The other day I bumped into a licensee I hadn't seen for ages. She moved into their pub around the same time as we had and trading had been tough...

The other day I bumped into a licensee I hadn't seen for ages. She moved into their pub around the same time as we had and trading had been tough over that period. So tough, in fact, that she had approached the brewery because trading had been so difficult and the returns didn't seem to be there. It takes a certain amount of courage to face such a decision but she was right ~ and it will probably have saved her. The brewery, apparently, got her to do an immediate stocktake which showed where the problem lay ~ a massive shortfall of around £30,000 in a year. Something was seriously wrong.

It is very easy to scoff at the naivety of licensees at times. Beset with the problems they have to deal with it is no wonder that some issues go unnoticed, uncontrolled and unacceptable. Every part of me is screaming "of course you must have noticed, don't be stupid, its £30,000 ~ that's £600 a week". But the absolute and utter truth is it happens, it happens a lot and many of us are unaware or ignorant of it.

Many years ago I suspected theft in my pub and set out to resolve it. But the process made me feel disgusted and dirty. In truth I don't have stocktakes and I am wide open to the abuse my friend experienced but I am sufficiently complacent, arrogant or pompous (see blogs passim) to that I think it won't happen to me and that, if it did, I'd spot it a mile off. To realise it could be here is awful.

I try to ensure everything in my business is focused on ensuring customers get the service they deserve delivered in the best possible manner. I am simply not watching where it counts. I rely on my bookkeeper to keep me in the right direction but even today she has identified an anomaly a year old which might mean I've been accidentally invoiced £4,500 too much.

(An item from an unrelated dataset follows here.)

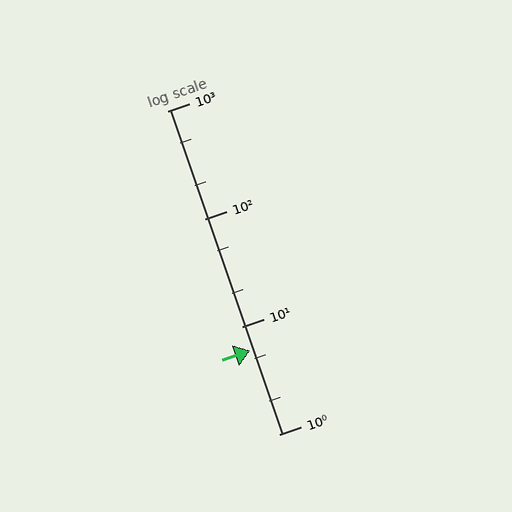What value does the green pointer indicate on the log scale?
The pointer indicates approximately 6.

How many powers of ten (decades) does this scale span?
The scale spans 3 decades, from 1 to 1000.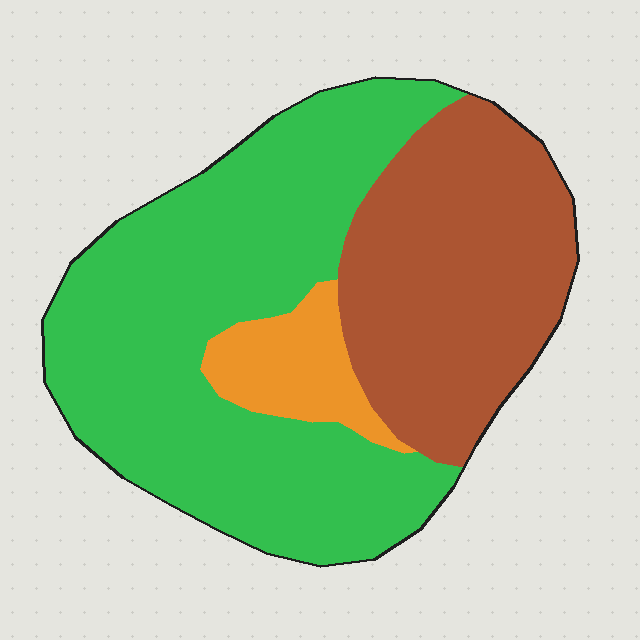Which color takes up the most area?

I like to present to my customers an image of the licensee as a genial host with a glass of beer, a cheery anecdote and a hearty laugh. What I must conceal, like a duck on the water, is the frantic activity beneath as I paddle through the pitfalls. I rely on my specialists and experts who can protect me from the sharks. But in reality it is luck, rather than skill, that has guided me away from the disaster my friend experienced. Unfortunately the lessons learnt usually come too late. But hopefully, this time, not for my friend.